徹底解説:1Takeの録音分析システムの仕組み

はじめに

1Take v1.3.0で導入した録音分析システムについて、技術的な詳細を解説します。各指標が何を意味するのか、どう活用すればよいのかを丁寧に説明します。


1. ピークレベル(Peak Level)

録音中に到達した最大音圧レベルをdBFSで表示します。

  • -6dBFS以上:ヘッドルームが少なく、クリッピングのリスクあり
  • -12〜-6dBFS:理想的な範囲。十分なヘッドルームと良好な信号対雑音比
  • -18dBFS以下:レベルが低すぎ。Input Trimを上げることを推奨

2. ダイナミクス(Dynamic Range)

録音全体における最大音量と最小音量の差をdBで表します。音楽的な表現力の指標です。

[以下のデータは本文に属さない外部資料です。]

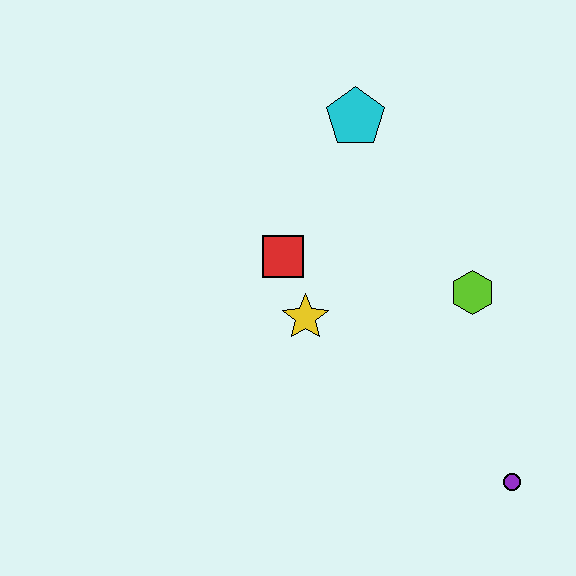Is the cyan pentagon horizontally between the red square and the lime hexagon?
Yes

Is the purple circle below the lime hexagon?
Yes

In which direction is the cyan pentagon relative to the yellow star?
The cyan pentagon is above the yellow star.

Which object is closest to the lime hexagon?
The yellow star is closest to the lime hexagon.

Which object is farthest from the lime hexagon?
The cyan pentagon is farthest from the lime hexagon.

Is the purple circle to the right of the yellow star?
Yes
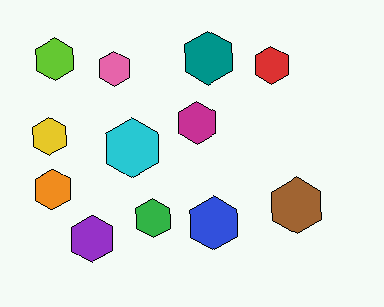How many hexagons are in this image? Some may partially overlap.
There are 12 hexagons.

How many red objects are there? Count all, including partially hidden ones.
There is 1 red object.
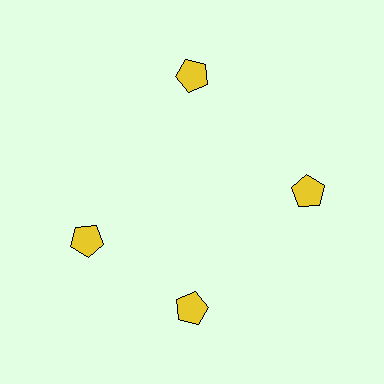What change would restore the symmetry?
The symmetry would be restored by rotating it back into even spacing with its neighbors so that all 4 pentagons sit at equal angles and equal distance from the center.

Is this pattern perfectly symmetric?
No. The 4 yellow pentagons are arranged in a ring, but one element near the 9 o'clock position is rotated out of alignment along the ring, breaking the 4-fold rotational symmetry.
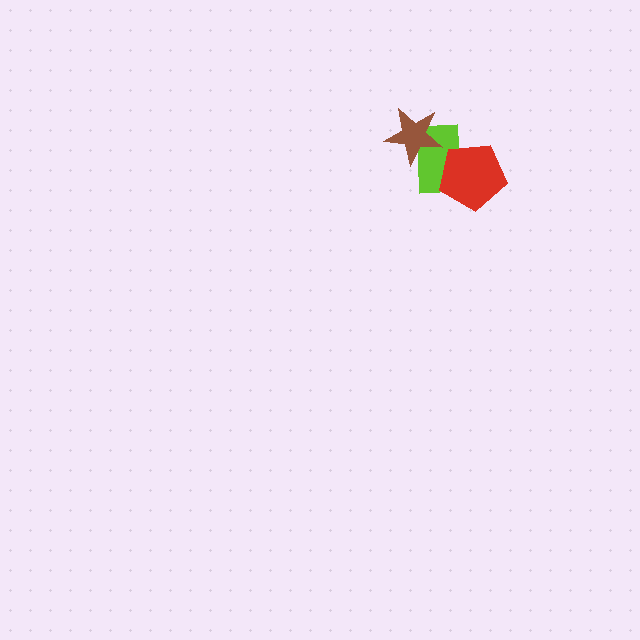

  • 20dB以上:豊かなダイナミクス。ピアノやアコースティックに適した範囲
  • 10〜20dB:一般的な音楽録音として良好
  • 10dB以下:コンプレッションが強すぎるか、演奏のダイナミクスが少ない

3. ノイズフロア(Noise Floor)

演奏していない部分の背景ノイズレベルをdBFSで表示します。

  • -60dBFS以下:非常に静かな環境。プロスタジオレベル
  • -50〜-60dBFS:一般的なリハーサルスペースとして良好
  • -40dBFS以上:背景ノイズが目立つ。ノイズゲートの設定を見直すことを推奨

4. クリッピングイベント

録音中にデジタルクリッピングが発生した回数と位置を記録します。

クリップマーカーは録音ライブラリの波形表示に赤い縦線として表示されます。クリッピングが発生した箇所を一目で特定し、再録音の判断が容易になります。


5. 総合スコア

上記の指標を総合して0〜100のスコアで評価します。

  • 80以上:優秀な録音。そのまま使える品質
  • 60〜80:良好。軽微なポスト処理で改善可能
  • 60以下:問題あり。設定の見直しまたは再録音を検討

分析結果の活用法

複数テイクを録音した後、スコアを一覧で確認することで、最も品質の高いテイクを素早く特定できます。全テイクを再生して確認する必要がなくなります。